Window Functions

In this section you will learn about window functions. A window function utilizes values from one or multiple rows to produce a result for each individual row, unlike an aggregate function that provides a single value for multiple rows.

The functionality of window functions in DataFusion is supported by the dedicated window() function.

We’ll use the pokemon dataset (from Ritchie Vink) in the following examples.

In [1]: import urllib.request

In [2]: from datafusion import SessionContext

In [3]: from datafusion import col

In [4]: from datafusion import functions as f

In [5]: urllib.request.urlretrieve(
   ...:     "https://gist.githubusercontent.com/ritchie46/cac6b337ea52281aa23c049250a4ff03/raw/89a957ff3919d90e6ef2d34235e6bf22304f3366/pokemon.csv",
   ...:     "pokemon.csv",
   ...: )
   ...: 
Out[5]: ('pokemon.csv', <http.client.HTTPMessage at 0x7f7415f8d0d0>)

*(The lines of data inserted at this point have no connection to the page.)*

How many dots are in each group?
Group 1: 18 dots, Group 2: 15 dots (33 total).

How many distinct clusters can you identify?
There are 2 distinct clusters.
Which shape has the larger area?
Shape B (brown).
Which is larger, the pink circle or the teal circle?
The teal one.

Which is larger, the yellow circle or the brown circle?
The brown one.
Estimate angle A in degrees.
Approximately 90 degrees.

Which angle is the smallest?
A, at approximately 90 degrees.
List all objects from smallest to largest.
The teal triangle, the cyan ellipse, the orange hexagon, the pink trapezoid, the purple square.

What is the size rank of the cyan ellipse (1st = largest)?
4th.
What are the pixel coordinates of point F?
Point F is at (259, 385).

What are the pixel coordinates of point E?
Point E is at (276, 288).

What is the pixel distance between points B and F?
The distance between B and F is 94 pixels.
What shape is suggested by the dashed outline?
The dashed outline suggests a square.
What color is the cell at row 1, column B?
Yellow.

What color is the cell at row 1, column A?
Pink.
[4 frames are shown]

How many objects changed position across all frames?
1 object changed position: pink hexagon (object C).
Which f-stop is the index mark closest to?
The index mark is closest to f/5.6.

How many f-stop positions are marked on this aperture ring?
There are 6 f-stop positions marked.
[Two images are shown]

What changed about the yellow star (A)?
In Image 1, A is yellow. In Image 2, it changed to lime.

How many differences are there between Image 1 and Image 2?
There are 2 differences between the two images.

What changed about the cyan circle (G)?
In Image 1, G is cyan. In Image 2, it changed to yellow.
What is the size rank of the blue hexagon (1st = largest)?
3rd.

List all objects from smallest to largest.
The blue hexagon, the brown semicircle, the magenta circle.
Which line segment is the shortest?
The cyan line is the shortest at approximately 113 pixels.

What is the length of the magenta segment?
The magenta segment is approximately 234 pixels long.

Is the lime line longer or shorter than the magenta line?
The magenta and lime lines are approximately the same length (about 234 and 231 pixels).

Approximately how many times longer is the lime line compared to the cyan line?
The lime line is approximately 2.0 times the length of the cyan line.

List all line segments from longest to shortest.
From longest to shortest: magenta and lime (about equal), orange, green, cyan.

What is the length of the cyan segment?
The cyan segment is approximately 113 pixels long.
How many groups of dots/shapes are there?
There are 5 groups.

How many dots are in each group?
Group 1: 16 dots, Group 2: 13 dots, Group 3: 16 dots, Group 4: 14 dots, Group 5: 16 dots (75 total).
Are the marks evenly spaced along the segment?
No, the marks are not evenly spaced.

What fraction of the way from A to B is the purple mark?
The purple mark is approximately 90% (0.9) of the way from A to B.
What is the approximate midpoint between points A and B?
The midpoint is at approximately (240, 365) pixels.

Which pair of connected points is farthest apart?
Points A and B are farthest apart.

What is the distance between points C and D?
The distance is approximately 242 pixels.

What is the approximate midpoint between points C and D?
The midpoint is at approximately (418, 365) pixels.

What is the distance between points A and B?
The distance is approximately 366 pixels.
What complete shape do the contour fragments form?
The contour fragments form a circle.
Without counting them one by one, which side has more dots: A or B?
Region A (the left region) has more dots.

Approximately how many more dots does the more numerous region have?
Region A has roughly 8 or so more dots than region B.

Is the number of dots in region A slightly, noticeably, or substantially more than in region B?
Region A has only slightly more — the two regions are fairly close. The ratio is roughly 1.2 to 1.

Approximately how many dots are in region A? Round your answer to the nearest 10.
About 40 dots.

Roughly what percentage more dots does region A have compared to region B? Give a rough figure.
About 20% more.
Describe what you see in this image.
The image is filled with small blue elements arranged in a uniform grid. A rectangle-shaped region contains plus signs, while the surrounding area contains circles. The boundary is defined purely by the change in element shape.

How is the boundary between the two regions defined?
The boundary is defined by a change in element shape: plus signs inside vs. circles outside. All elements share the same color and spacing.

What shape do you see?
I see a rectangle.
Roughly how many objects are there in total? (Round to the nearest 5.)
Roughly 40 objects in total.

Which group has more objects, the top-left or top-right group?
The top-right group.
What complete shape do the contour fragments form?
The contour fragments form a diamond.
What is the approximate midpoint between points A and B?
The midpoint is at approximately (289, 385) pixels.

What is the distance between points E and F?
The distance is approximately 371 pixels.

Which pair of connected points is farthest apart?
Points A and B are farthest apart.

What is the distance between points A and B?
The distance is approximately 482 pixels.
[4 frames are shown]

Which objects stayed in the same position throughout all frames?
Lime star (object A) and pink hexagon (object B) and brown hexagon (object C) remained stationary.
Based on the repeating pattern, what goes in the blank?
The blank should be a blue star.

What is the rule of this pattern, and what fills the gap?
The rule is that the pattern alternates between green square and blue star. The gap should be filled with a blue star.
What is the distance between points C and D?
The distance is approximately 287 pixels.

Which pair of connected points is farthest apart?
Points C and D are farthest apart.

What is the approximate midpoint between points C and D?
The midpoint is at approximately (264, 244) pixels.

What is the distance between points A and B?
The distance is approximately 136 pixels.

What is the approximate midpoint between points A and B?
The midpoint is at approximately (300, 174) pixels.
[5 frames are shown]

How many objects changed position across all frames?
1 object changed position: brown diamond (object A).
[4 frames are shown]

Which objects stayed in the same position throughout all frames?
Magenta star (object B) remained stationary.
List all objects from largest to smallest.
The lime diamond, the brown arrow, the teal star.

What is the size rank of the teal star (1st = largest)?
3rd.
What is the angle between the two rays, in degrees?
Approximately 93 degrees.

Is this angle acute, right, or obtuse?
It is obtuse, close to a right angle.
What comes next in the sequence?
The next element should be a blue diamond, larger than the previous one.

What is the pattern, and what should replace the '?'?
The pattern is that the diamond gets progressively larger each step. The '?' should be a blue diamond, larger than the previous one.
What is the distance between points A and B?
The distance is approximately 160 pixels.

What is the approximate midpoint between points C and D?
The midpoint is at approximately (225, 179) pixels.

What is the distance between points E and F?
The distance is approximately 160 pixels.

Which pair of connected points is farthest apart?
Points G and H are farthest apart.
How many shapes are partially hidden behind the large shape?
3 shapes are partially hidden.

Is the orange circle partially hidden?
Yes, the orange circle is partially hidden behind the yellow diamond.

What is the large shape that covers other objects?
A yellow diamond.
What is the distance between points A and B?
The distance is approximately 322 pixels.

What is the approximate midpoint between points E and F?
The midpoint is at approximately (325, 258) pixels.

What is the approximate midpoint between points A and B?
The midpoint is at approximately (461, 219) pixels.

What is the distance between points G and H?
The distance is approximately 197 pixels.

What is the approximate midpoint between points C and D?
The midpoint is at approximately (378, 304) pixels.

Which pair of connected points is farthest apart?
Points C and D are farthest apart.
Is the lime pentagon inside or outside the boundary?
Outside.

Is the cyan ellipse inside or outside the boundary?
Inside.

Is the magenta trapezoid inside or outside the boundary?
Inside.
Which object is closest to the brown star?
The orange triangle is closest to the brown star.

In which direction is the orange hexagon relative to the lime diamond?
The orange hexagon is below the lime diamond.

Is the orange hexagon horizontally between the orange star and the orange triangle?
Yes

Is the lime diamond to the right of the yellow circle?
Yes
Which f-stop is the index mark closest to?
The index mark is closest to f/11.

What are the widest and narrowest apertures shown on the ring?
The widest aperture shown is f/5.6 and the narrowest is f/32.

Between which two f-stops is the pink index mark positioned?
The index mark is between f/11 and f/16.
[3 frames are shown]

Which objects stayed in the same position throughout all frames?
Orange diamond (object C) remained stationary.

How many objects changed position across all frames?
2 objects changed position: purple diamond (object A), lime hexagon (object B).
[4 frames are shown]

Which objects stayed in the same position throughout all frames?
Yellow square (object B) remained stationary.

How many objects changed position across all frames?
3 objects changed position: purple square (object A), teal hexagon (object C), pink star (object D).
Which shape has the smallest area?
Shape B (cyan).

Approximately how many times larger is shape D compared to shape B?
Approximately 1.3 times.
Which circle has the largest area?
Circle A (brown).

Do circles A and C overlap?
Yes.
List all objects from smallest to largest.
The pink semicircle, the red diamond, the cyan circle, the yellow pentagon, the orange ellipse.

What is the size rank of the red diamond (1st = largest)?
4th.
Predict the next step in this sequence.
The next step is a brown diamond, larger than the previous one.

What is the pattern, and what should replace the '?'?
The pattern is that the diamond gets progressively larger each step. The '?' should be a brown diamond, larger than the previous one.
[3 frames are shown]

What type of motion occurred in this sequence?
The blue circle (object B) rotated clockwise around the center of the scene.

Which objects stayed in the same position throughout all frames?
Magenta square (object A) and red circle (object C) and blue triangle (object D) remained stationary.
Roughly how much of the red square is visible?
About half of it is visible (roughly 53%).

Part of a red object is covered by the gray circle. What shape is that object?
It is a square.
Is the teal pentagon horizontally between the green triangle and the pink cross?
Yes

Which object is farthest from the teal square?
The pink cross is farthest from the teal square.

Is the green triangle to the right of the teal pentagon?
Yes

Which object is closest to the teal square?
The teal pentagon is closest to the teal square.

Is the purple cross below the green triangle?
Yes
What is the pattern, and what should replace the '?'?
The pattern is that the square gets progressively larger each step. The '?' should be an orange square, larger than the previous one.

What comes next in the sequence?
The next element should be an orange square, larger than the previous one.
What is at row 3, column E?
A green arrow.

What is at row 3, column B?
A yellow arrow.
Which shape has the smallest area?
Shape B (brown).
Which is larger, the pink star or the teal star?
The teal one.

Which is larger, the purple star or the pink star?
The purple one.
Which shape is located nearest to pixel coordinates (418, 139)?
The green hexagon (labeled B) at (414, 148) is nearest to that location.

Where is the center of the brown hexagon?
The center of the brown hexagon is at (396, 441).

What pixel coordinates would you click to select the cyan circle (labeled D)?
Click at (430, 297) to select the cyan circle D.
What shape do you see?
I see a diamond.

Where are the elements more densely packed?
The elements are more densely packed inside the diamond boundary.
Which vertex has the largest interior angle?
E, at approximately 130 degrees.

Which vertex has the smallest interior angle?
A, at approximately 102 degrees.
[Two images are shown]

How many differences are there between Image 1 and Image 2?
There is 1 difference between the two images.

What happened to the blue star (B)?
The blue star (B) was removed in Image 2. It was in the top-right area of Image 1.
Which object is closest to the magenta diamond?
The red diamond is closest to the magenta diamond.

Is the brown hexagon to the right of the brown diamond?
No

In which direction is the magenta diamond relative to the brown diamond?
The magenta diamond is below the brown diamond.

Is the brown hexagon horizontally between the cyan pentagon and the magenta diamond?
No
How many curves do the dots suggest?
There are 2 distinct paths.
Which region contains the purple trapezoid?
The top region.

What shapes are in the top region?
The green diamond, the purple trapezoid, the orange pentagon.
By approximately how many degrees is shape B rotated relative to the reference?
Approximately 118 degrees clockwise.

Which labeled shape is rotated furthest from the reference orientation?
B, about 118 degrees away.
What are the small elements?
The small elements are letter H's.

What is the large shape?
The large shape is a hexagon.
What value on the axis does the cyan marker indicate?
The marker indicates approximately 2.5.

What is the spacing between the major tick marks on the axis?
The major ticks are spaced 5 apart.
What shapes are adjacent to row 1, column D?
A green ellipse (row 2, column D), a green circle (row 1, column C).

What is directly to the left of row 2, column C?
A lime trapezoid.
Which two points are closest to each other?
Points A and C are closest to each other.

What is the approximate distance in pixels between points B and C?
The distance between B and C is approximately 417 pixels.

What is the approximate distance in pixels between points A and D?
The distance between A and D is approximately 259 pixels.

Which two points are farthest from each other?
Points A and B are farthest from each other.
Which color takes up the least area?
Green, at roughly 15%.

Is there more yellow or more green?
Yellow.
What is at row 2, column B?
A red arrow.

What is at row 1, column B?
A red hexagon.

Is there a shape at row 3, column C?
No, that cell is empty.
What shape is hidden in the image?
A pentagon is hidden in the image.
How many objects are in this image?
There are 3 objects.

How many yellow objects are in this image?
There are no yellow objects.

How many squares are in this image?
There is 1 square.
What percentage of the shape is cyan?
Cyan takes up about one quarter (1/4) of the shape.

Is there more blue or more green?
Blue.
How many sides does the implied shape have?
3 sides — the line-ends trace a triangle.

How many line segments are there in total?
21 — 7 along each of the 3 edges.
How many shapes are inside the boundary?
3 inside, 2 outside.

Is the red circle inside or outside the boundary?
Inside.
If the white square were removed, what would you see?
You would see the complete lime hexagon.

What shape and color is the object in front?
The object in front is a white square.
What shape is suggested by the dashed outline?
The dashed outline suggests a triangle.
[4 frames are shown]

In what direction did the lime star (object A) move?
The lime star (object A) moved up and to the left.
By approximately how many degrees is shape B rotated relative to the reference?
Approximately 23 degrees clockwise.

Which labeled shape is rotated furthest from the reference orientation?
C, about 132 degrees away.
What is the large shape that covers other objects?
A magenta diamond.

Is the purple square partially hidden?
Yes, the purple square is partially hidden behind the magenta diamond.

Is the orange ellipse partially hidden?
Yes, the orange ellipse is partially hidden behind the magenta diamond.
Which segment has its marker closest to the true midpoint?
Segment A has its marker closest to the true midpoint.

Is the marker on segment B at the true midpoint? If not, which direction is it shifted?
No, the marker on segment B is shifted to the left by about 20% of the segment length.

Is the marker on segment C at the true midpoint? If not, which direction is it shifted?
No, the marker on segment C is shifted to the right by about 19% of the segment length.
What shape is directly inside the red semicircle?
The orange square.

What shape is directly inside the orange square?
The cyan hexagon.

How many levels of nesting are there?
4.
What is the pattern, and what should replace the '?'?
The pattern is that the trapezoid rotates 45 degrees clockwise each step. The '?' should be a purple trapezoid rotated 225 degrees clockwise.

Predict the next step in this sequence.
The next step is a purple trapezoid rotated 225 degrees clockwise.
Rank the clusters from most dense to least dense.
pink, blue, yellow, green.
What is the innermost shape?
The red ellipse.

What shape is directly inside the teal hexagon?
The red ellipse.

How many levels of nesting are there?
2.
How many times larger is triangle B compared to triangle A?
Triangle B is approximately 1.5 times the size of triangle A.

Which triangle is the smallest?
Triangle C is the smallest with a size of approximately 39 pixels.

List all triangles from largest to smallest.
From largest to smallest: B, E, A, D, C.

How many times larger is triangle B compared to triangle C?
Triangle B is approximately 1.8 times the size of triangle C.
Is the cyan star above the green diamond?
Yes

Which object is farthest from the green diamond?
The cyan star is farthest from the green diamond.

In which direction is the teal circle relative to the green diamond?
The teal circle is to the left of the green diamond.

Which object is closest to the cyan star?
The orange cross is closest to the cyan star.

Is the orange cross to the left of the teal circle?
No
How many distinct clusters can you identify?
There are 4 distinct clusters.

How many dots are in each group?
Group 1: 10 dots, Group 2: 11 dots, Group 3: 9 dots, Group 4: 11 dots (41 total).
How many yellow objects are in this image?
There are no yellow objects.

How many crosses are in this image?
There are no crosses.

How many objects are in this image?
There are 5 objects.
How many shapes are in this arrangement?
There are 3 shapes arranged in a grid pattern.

In [6]: ctx = SessionContext()

In [7]: df = ctx.read_csv("pokemon.csv")

Here is an example that shows how to compare each pokemons’s attack power with the average attack power in its "Type 1"

In [8]: df.select(
   ...:     col('"Name"'),
   ...:     col('"Attack"'),
   ...:     f.alias(
   ...:         f.window("avg", [col('"Attack"')], partition_by=[col('"Type 1"')]),
   ...:         "Average Attack",
   ...:     )
   ...: )
   ...: 
Out[8]: 
DataFrame()
+------------+--------+--------------------+
| Name       | Attack | Average Attack     |
+------------+--------+--------------------+
| Jynx       | 50     | 50.0               |
| Articuno   | 85     | 67.5               |
| Farfetch'd | 65     | 65.0               |
| Jigglypuff | 45     | 55.0               |
| Rattata    | 56     | 55.333333333333336 |
| Raticate   | 81     | 61.75              |
| Spearow    | 60     | 61.4               |
| Fearow     | 90     | 66.16666666666667  |
| Doduo      | 85     | 68.85714285714286  |
| Wigglytuff | 70     | 69.0               |
+------------+--------+--------------------+

You can also control the order in which rows are processed by window functions by providing a list of order_by functions for the order_by parameter.

In [9]: df.select(
   ...:     col('"Name"'),
   ...:     col('"Attack"'),
   ...:     f.alias(
   ...:         f.window(
   ...:             "rank",
   ...:             [],
   ...:             partition_by=[col('"Type 1"')],
   ...:             order_by=[f.order_by(col('"Attack"'))],
   ...:         ),
   ...:         "rank",
   ...:     ),
   ...: )
   ...: 
Out[9]: 
DataFrame()
+------------+--------+------+
| Name       | Attack | rank |
+------------+--------+------+
| Jynx       | 50     | 1    |
| Articuno   | 85     | 2    |
| Chansey    | 5      | 1    |
| Jigglypuff | 45     | 2    |
| Meowth     | 45     | 2    |
| Pidgey     | 45     | 2    |
| Ditto      | 48     | 5    |
| Lickitung  | 55     | 6    |
| Eevee      | 55     | 6    |
| Rattata    | 56     | 8    |
+------------+--------+------+

The possible window functions are:

  1. Rank Functions
    • rank

    • dense_rank

    • row_number

    • ntile

  2. Analytical Functions
    • cume_dist

    • percent_rank

    • lag

    • lead

    • first_value

    • last_value

    • nth_value

  3. Aggregate Functions
    • All aggregate functions can be used as window functions.